Experimental bird flu vaccines show promise in early trials
NEW YORK/LONDON (Reuters) - The first human tests of experimental vaccines against a deadly strain of avian flu, using novel technology that could produce millions of doses very quickly, has produced protective antibodies in the vast majority of ...
NEW YORK/LONDON (Reuters) - The first human tests of experimental vaccines against a deadly strain of avian flu, using novel technology that could produce millions of doses very quickly, has produced protective antibodies in the vast majority of recipients.
Encouraging results in early-stage trials were announced for separate vaccines from Swiss drugmaker Novartis and Novavax, a biotech company based in Rockville, Maryland.
Details of the Novavax vaccine were published online in the New England Journal of Medicine late on Wednesday, while Novartis disclosed its positive findings on Thursday.
"These are very preliminary results, but it appears for the first time that we may have a vaccine that would work against an outbreak" of avian flu, said Robin Robinson, director of the Biomedical Advanced Research and Development Authority, or BARDA, the federal agency in charge of developing countermeasures against public health emergencies.
Because other candidate vaccines against avian flu have failed, "this is a very important milestone", he said. "We have a promising vaccine where before we had none."
The H7N9 strain of avian flu emerged in China last winter. There had been 45 deaths from 137 confirmed cases this year as of late October, according to the World Health Organisation. Cases and deaths, often from severe pneumonia, both peaked in March and April.
But public health experts fear the virus could come storming back this flu season. After no reported cases of H7N9 in China in August or September, there have been four since early October.
A mortality rate of one-third suggests the virus is highly lethal.
The WHO says there is currently "no indication" the virus can be transmitted from person to person, and so cannot become a pandemic. But flu strains can quickly undergo genetic changes that make them transmissible between people.
In the Novartis clinical trial, 400 healthy adult volunteers received two doses of either a dummy injection (placebo) or different formulations of the experimental vaccine - either with or without an adjuvant, a chemical compound that turbo-charges the immune system.
Of those given the adjuvanted vaccine, 85 percent had a protective immune response, against only 6 percent for those getting the vaccine without the adjuvant.
The Novavax study involved 284 volunteers who also received vaccine formulations with or without an adjuvant.
At the heart of the vaccines are two proteins, dubbed H7 and N9, that stick out from the virus and give it its name. The Novavax vaccine triggered production of antibodies against the "H" protein in 81 percent of the volunteers who received the vaccine with the high level of adjuvant, and antibodies against the "N" in more than 90 percent.
Antibodies are molecules produced by the immune system that attack invaders.

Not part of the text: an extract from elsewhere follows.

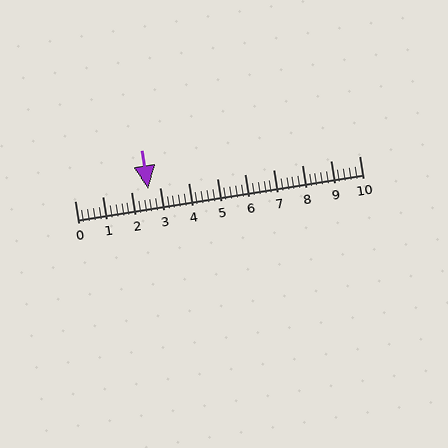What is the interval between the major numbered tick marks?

The studies did not expose volunteers to the virus, which is considered unethical, to see if the antibody levels warded off infection. "But these antibody levels are very likely to be protective," said Dr Louis Fries, Novavax's vice president for clinical and medical affairs, who led the Novavax study.
Andrin Oswald, head of Novartis Vaccines, said he believed the Novartis vaccine was "able to offer a protective solution for a potentially deadly pandemic virus".

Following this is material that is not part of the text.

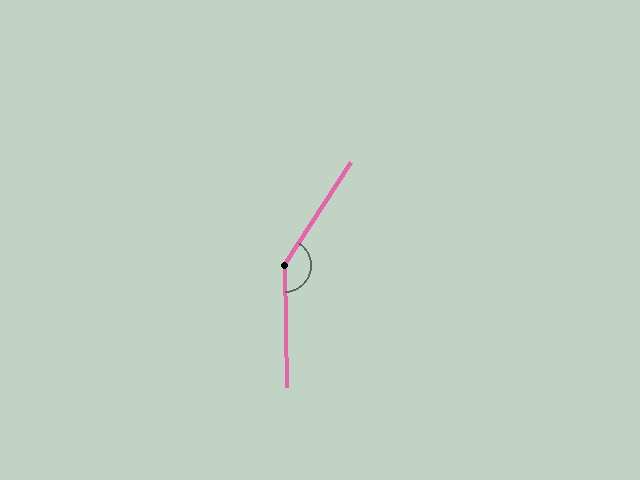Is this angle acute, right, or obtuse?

Just as important as the new vaccines' apparent efficacy is how quickly they can be produced, thanks to eliminating the need to use chicken eggs as most flu vaccine production does.
Fast manufacturing is important because a pandemic flu strain can emerge with little warning. An initial outbreak of a new flu strain is often followed by a more severe and widespread outbreak the following flu season.
Novartis has been an early pioneer of full-scale cell-culture manufacturing, an alternative to egg-based flu vaccine technology that can accelerate production significantly.
Novavax uses a process that takes the virus's genetic sequence and produces what it calls a "virus-like particle vaccine".
Virus-like particles, or VLPs, contain three proteins that trigger the production of antibodies and other immune responses to thwart the virus. The H and N proteins generate antibodies that keep the virus from replicating and infecting cells, while a third protein stimulates killer T cells to slay any cells already infected.
Using Novavax's technique, said BARDA's Robinson, computer models suggest manufacturers could produce the first doses of H7N9 vaccine within 12 weeks of the emergence of a pandemic, 50 million doses within four months, and hundreds of millions of doses within six months.
Novavax has a three-year, $97 million contract with BARDA to develop recombinant influenza vaccines and manufacturing capabilities sufficient to produce enough vaccine for a pandemic. It is planning a second trial of the VLP vaccine in early 2014 to nail down the minimum effective dose, said Fries.
Novartis has also received funding from BARDA for its research.
Other candidate H7N9 vaccines are being developed, said Robinson, with results expected in four to six months. If they also work, public health authorities around the world would have multiple vaccines to choose from should an avian flu pandemic emerge.